Vaux’s swifts fall prey to accipiters (forest hawks), falcons, owls, and presumably mammal predators. American crows (Corvus brachyrhynchos) have been known to perch on the edge of roost entrances and pick off swifts as they enter or leave.
Flying usually above the tree canopy or wet areas, Vaux’s swifts snap up insects and ballooning spiders (which ride wind currents by spider thread) with wide mouths and precision flight, as you might expect from a “swift.” Gathering the insects into a small food pouch (bolus) at the back of their throats, they can eat the ball or deliver it to nestlings. A single day’s catch numbers thousands of insects. Specific prey includes beetles, bees, ants, flies, planthoppers, mayflies, moths, and more.
Vaux’s swifts return to their Pacific Northwest breeding grounds by June to begin courtship and form monogamous pair bonds, though some nonreproducing adults may help with nesting duties. Courting pairs chase each other and glide with wings in a V shape. Amazingly, they mate in mid-air, falling downwards in a tangle until just above the ground. The female lays 3–6 white, jelly bean sized eggs in a nest of loose twigs glued against the wall by sticky saliva. Both adults incubate the eggs, which hatch 18 days later. Nestlings leave the nest in 20 days to cling to nearby walls, and fledge by 28 days. Parents get no rest, delivering 5000+ insects a day to the young. Fledglings join the fall migration and breed during the next spring.

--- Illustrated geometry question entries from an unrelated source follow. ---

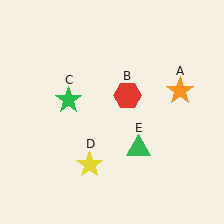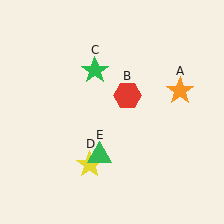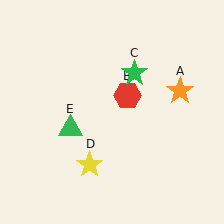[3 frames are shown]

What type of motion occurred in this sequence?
The green star (object C), green triangle (object E) rotated clockwise around the center of the scene.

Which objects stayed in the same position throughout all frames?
Orange star (object A) and red hexagon (object B) and yellow star (object D) remained stationary.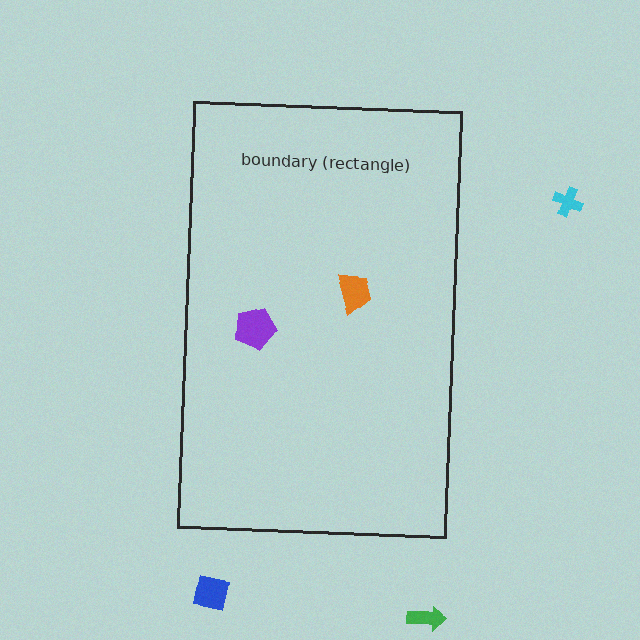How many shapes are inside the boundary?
2 inside, 3 outside.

Vaux’s swift populations in the US and Canada have declined an estimated 50% since the late 1960s. Threats include the loss of large, old trees for nesting and roosting, as well as the demolition of old brick chimneys. VauxHappening.org conducts volunteer counts of Vaux’s swifts at important migration roosts, and works to preserve old, brick chimneys used by the swift. Audubon climate models predict a northward shift in breeding habitat for the Pacific Northwest populations, with some overall loss of habitat under all warming scenarios.
Where to See
Vaux’s swifts likely occur in all Klamath Network parks, either for migration or breeding. They are common breeders at Redwood National and State Parks.